You can try asking MikroTik support, if they would like to add option to force NAT-T. They are making many IPSec improvements lately, it should be useful, and other vendors have it, so it looks like a good new feature for RouterOS too.
thanks for the answer.
I made the configuration using the local address of the router (192.168.90.1 attached to ethernet3). As a result, encapsulation really turned on. I even sniff a few packets and it really uses encapsulation. However, the throughput of the encrypted channel has significantly dropped, sometimes 10 times slower than it was.
/ip ipsec policy> print
2 A src-address=192.168.90.0/24 src-port=any dst-address=192.168.120.0/24
dst-port=any protocol=all action=encrypt level=require
ipsec-protocols=esp tunnel=yes sa-src-address=192.168.90.1
sa-dst-address=185.18.x.x ...
/ip ipsec peer> print
1 address=185.18.x.x/32 local-address=192.168.90.1
auth-method=pre-shared-key
secret="xxxxxx"
generate-policy=no policy-template-group=default exchange-mode=main
send-initial-contact=yes nat-traversal=yes
proposal-check=obey hash-algorithm=sha1 enc-algorithm=aes-128 ...
/ip firewall nat> print
0 chain=srcnat action=accept src-address=192.168.90.0/24 dst-address=192.168.120.0/24 log=no
1 chain=srcnat action=src-nat to-addresses=146.y.y.y protocol=udp src-address=192.168.90.1 src-port=500,4500 log=no
I have a few questions:
- I’m using tunnel mode, does it change anything?
- /ip ipsec policy
add action=encrypt dst-address=/32 src-address=/32 tunnel=no …
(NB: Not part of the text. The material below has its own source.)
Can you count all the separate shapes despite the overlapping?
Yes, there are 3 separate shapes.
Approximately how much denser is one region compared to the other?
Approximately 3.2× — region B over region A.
do I have to specify the remote external address (185.18.x.x) or local address of the remote network (192.168.120.1)?
- in the case of the additional nat rule , I too have a little confusion now. Can you write the nat rule with the addresses, please?
Thank you
As far as I know, NAT-T should encapsulate ESP packets in UDP, so it will limit maximum inside packet size a little. Maybe it’s a fragmentation problem then? Unfortunately, I’m not very good with those.
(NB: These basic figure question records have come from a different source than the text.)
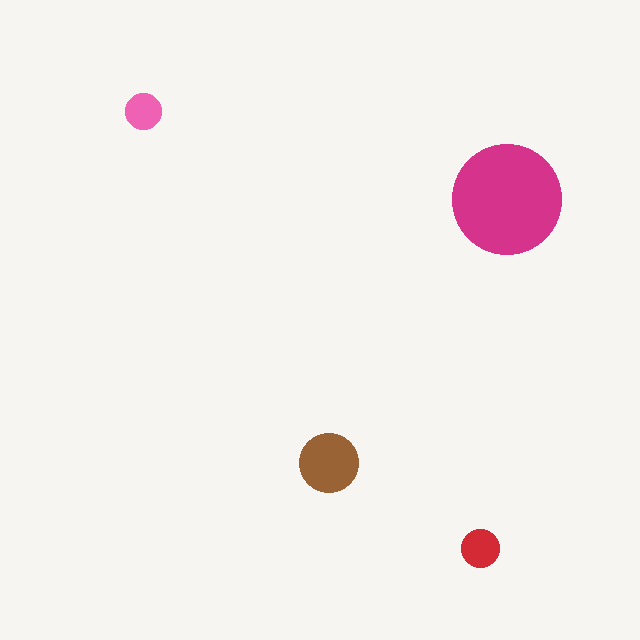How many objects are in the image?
There are 4 objects in the image.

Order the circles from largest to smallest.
the magenta one, the brown one, the red one, the pink one.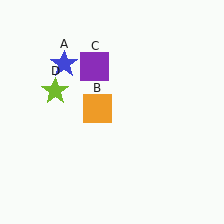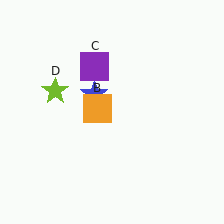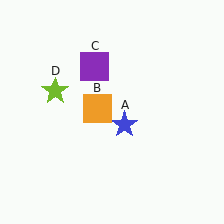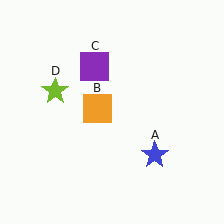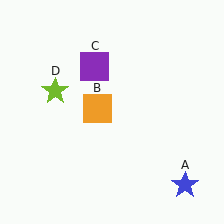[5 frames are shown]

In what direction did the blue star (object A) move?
The blue star (object A) moved down and to the right.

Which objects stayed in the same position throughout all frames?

About the questions, tunnel mode is better here, because policy stays the same, localnet ↔ remotenet. If you had it wrong, it wouldn’t work at all.
And you don’t need additional NAT rule, it would be only for transport mode, because by default the router would choose WAN address to communicate with the other router, but that would not match the policy.
Many thanks.
The packet size can be reduced only on the physical interface or i need change it on a client pc?